À quoi bon parler des Sarmates qui, au rapport de Symphodore dans le livre des Mœurs étrangères, rendent au feu des honneurs divins ? Est-il nécessaire de rappeler les Perses, les Mèdes, les Mages ? Dinon assure qu’ils sacrifient dans un lieu découvert, parce qu’ils ne reconnaissent point d’autres figures ni d’autres images des dieux que le feu et l’eau. Je ne tairai point leur ignorance qui, en pensant éviter une erreur, tombe dans une autre. Ils ne croient point, comme les Grecs, à la divinité de la pierre ou du bois ; ils ne croient pas non plus, comme les Égyptiens, à celle des rats et des Ibis ; mais ils pensent avec les philosophes que l’eau et le feu sont les images de la Divinité. Bérose fait voir néanmoins très-clairement dans le second livre de l’Histoire des Chaldéens, qu’après une longue suite d’années ils finirent par adorer des simulacres humains, et que ce fut Artaxerxès, fils de Darius et petit-fils d’Ochus, qui introduisit cet usage ; après avoir élevé dans Babylone une image de Vénus Tanaïde, il l’exposa aux adorations des habitants de Suse, d’Ecbatane, de Damase, de Sardes, de la Perse et de la Bactriane. Que les philosophes avouent donc qu’ils sont les disciples des Perses, des Sarmates, des Mages ; que c’est à leur école qu’ils ont puisé leur impiété avec le culte de leurs principes générateurs. Ignorant le véritable auteur de toutes choses et de ces principes eux-mêmes, ils ont, dans leur ignorance, porté leurs hommages à ces éléments faibles et indignes, comme les appelle l’apôtre, et créés uniquement pour servir à l’usage des hommes.
66 Parmi les philosophes qui ont négligé ces éléments pour s’élever à de plus hautes contemplations, il en est qui ont admis l’infini comme principe. De ce nombre était Anaximène de Milet, Anaxagore de Clazomène et Archélaüs d’Athènes. Mais ils ont cru qu’il y avait une intelligence au-dessus de l’infini.
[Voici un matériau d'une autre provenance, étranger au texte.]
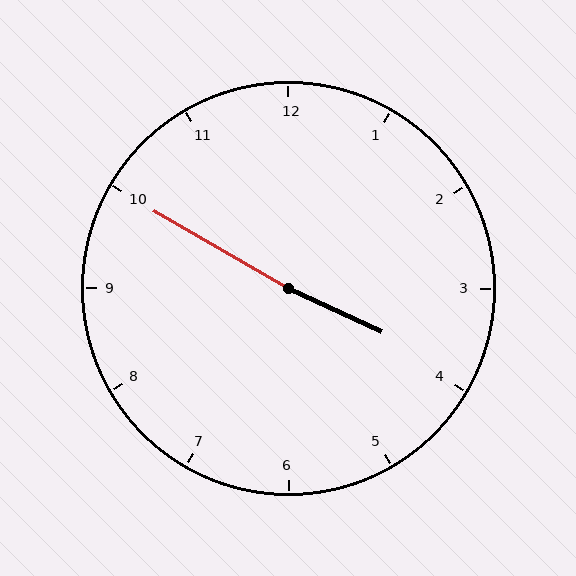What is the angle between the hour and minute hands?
Approximately 175 degrees.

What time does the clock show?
3:50.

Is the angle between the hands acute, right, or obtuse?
It is obtuse.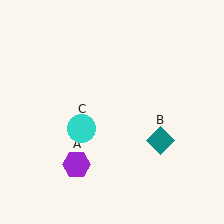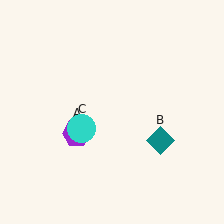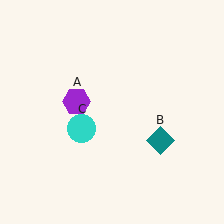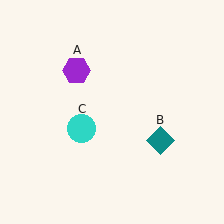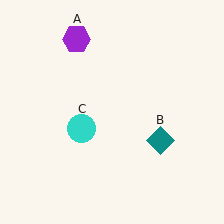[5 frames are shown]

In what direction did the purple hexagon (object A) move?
The purple hexagon (object A) moved up.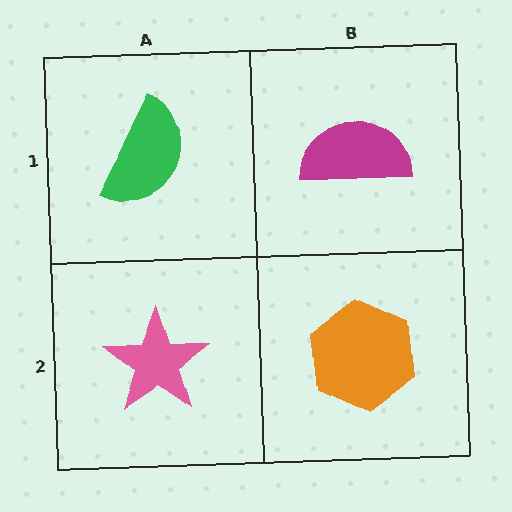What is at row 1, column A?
A green semicircle.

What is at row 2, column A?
A pink star.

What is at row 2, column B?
An orange hexagon.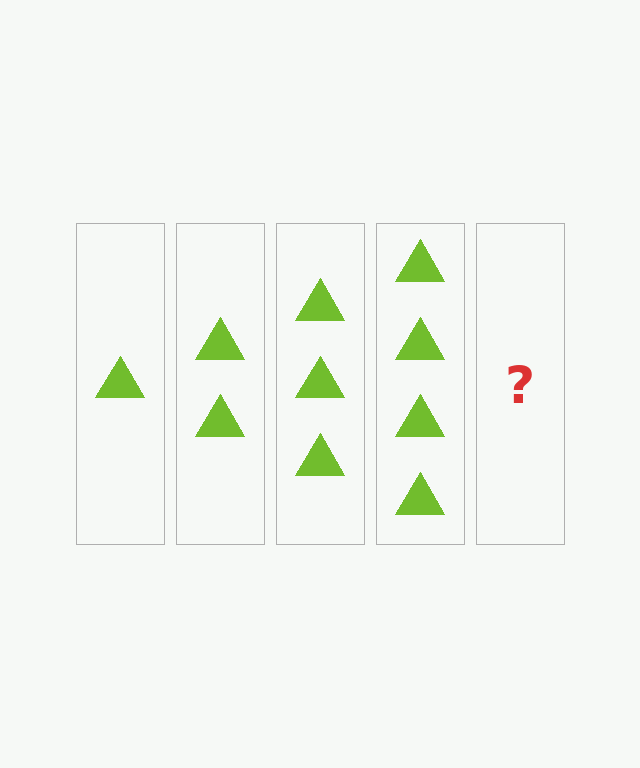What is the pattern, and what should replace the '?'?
The pattern is that each step adds one more triangle. The '?' should be 5 triangles.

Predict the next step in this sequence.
The next step is 5 triangles.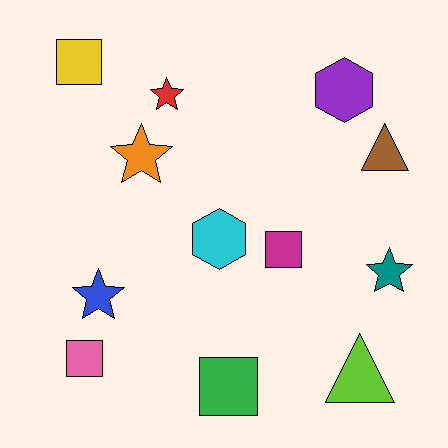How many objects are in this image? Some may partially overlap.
There are 12 objects.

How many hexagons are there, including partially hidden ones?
There are 2 hexagons.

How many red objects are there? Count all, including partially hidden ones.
There is 1 red object.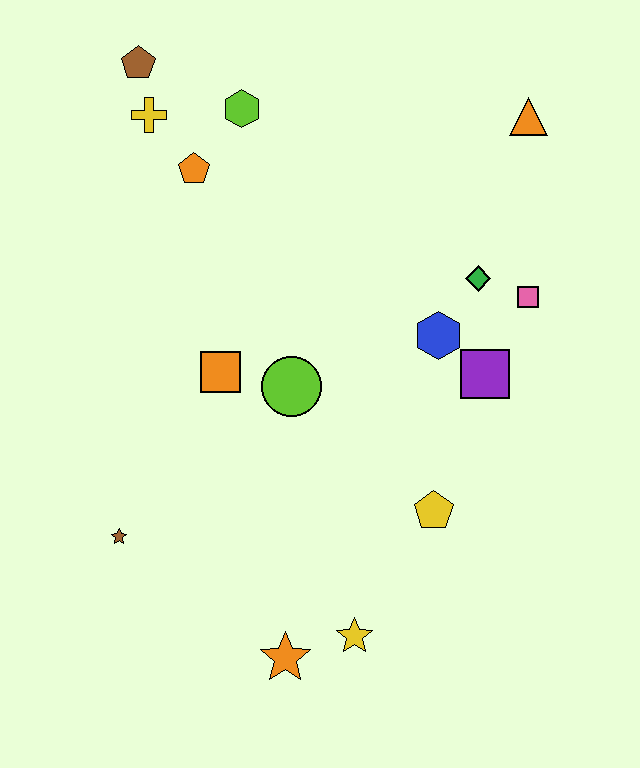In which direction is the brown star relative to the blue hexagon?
The brown star is to the left of the blue hexagon.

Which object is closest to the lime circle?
The orange square is closest to the lime circle.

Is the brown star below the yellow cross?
Yes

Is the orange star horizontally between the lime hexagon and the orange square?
No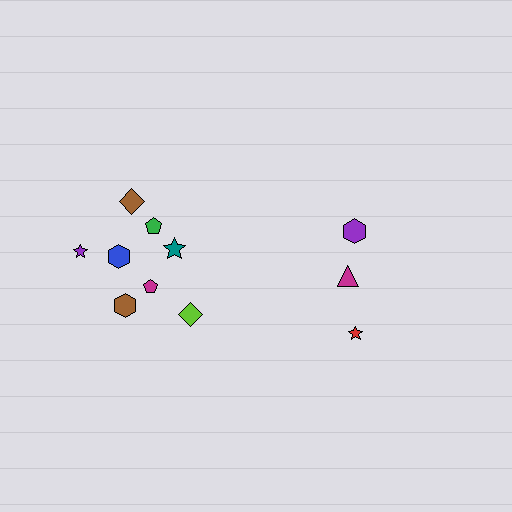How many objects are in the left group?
There are 8 objects.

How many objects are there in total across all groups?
There are 11 objects.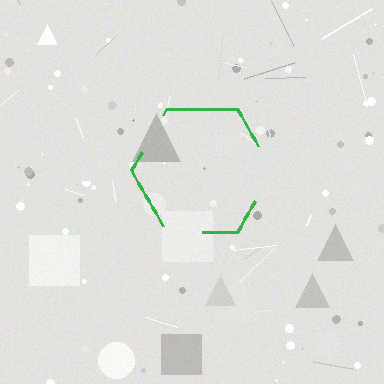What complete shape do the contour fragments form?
The contour fragments form a hexagon.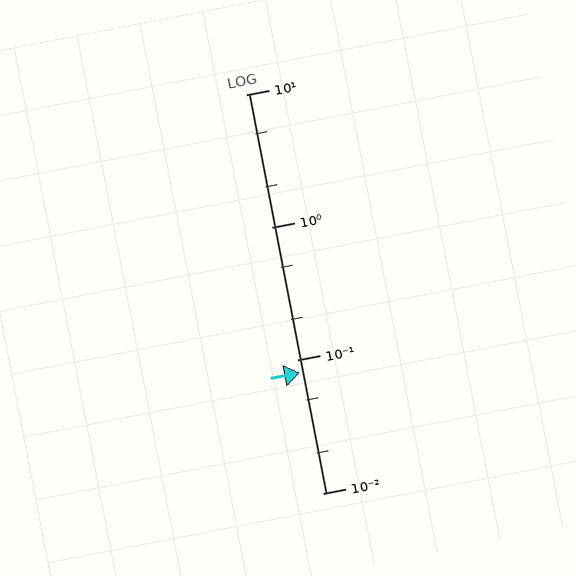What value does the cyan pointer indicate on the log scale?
The pointer indicates approximately 0.081.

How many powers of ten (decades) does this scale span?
The scale spans 3 decades, from 0.01 to 10.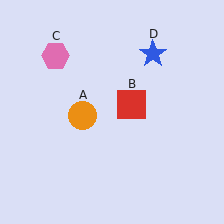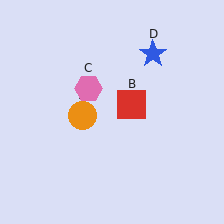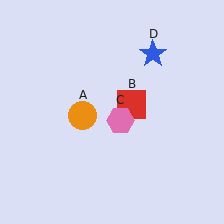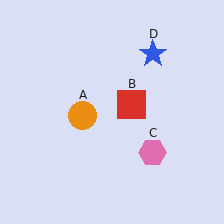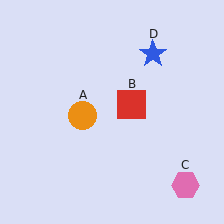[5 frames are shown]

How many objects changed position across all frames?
1 object changed position: pink hexagon (object C).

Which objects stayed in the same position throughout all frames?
Orange circle (object A) and red square (object B) and blue star (object D) remained stationary.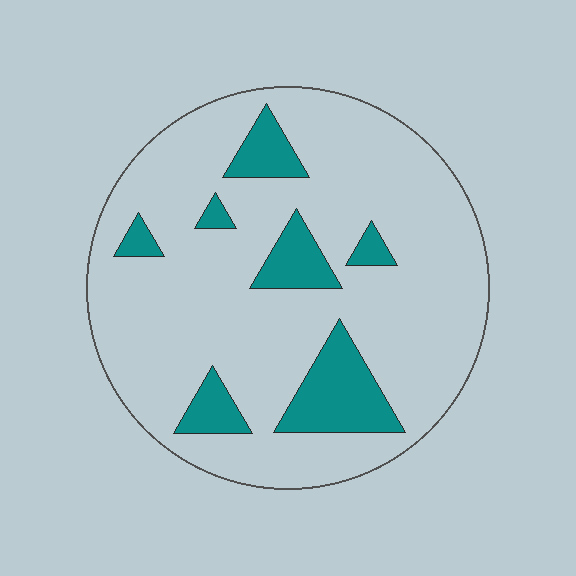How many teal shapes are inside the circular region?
7.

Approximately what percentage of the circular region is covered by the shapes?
Approximately 15%.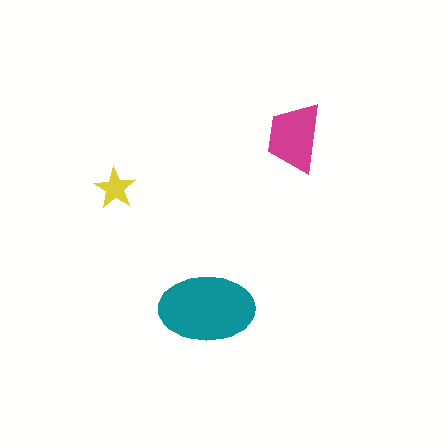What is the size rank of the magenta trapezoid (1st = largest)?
2nd.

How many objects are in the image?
There are 3 objects in the image.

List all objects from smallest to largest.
The yellow star, the magenta trapezoid, the teal ellipse.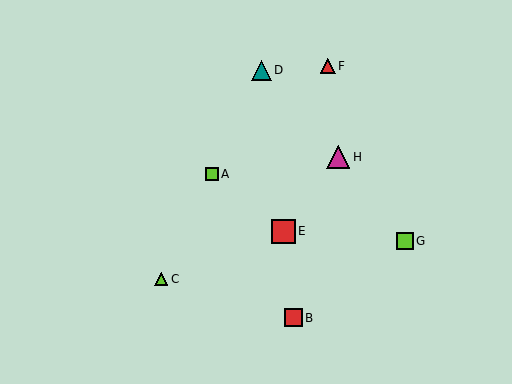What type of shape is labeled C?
Shape C is a lime triangle.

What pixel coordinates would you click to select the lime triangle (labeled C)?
Click at (161, 279) to select the lime triangle C.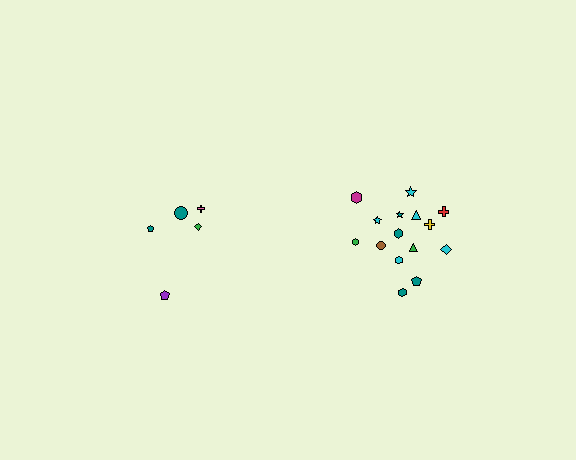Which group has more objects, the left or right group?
The right group.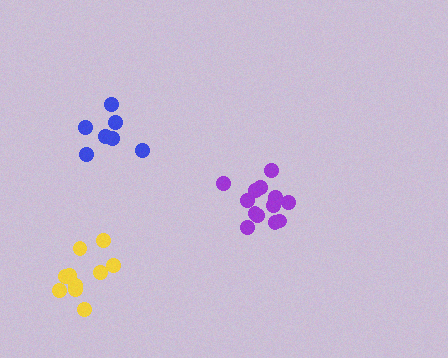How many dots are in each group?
Group 1: 13 dots, Group 2: 10 dots, Group 3: 7 dots (30 total).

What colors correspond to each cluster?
The clusters are colored: purple, yellow, blue.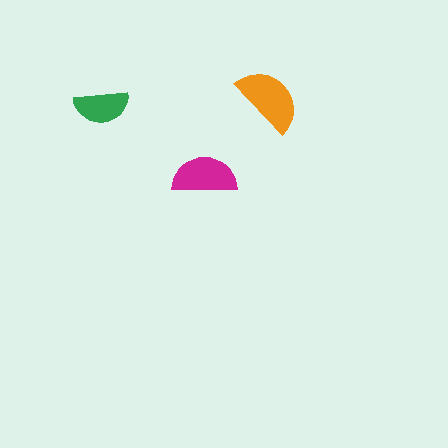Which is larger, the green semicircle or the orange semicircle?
The orange one.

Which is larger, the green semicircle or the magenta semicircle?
The magenta one.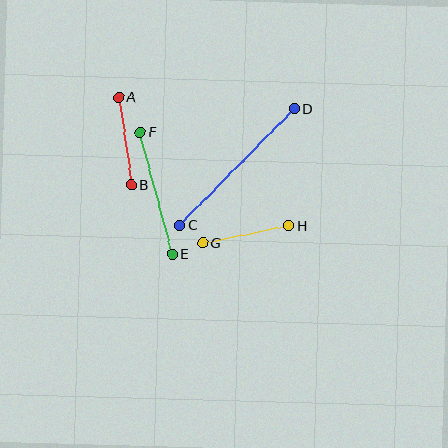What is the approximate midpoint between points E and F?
The midpoint is at approximately (156, 193) pixels.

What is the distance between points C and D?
The distance is approximately 163 pixels.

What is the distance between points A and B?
The distance is approximately 88 pixels.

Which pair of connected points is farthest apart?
Points C and D are farthest apart.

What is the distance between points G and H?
The distance is approximately 88 pixels.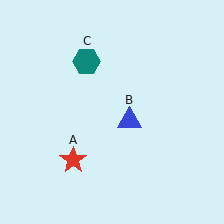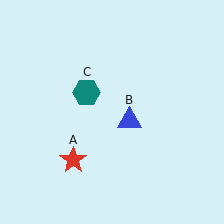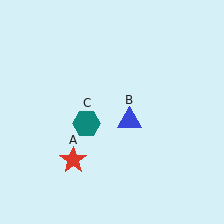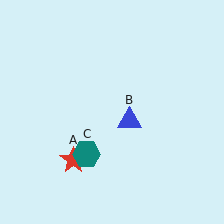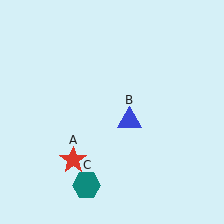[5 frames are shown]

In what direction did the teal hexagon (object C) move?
The teal hexagon (object C) moved down.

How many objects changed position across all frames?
1 object changed position: teal hexagon (object C).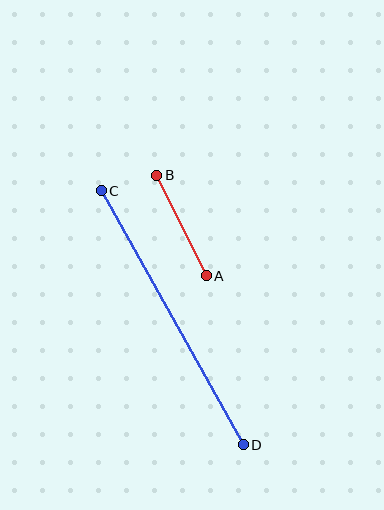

Leucippe de Milet et Métrodore de Chio semblent avoir reconnu deux principes, le plein et le vide. Démocrite l’Abdéritain adopte ces deux principes et en ajoute un troisième, les images des choses. Alcmæon de Crotone a cru que les astres étaient animés et qu’ils étaient des dieux. Je dévoilerai leur extravagance, et particulièrement celle de Xénocrate de Chalcédoine qui fit entendre que les sept planètes étaient des dieux, et que le monde, composé de tout cela, était un huitième dieu. Passerai-je sous silence les Stoïciens, qui ont déshonoré leur philosophie en prétendant que la Divinité se mêle à toute la matière, si abjecte qu’elle puisse être ? Puisque nous avons abordé la question, il sera peut-être utile de dire un mot des Péripatéticiens. Le père de cette école, ignorant quel est le Père de toutes choses, appelle âme de l’univers celui que l’on nomme le Dieu suprême. Il ne s’aperçoit pas qu’en attribuant à l’univers la divinité, il s’établit en contradiction flagrante avec ses principes. En effet, borner d’une part les soins de la Providence au globe lunaire, et de l’autre ériger le monde en Dieu, par conséquent regarder comme dieux des éléments où la Divinité n’est pas, quel témoignage plus manifeste d’erreur et de mensonge ! Un disciple d’Aristote, Théophraste d’Érésus, nomme Dieu tantôt le ciel, tantôt l’Esprit. Je laisse avec plaisir Épicure de côté, puisque ce philosophe, ne reconnaissant qu’un Dieu sans intervention dans les choses humaines, se montre impie sur tous les points. Pourquoi rappeler ici Héraclide le pontique ? Il est emporté constamment dans les images de Démocrite.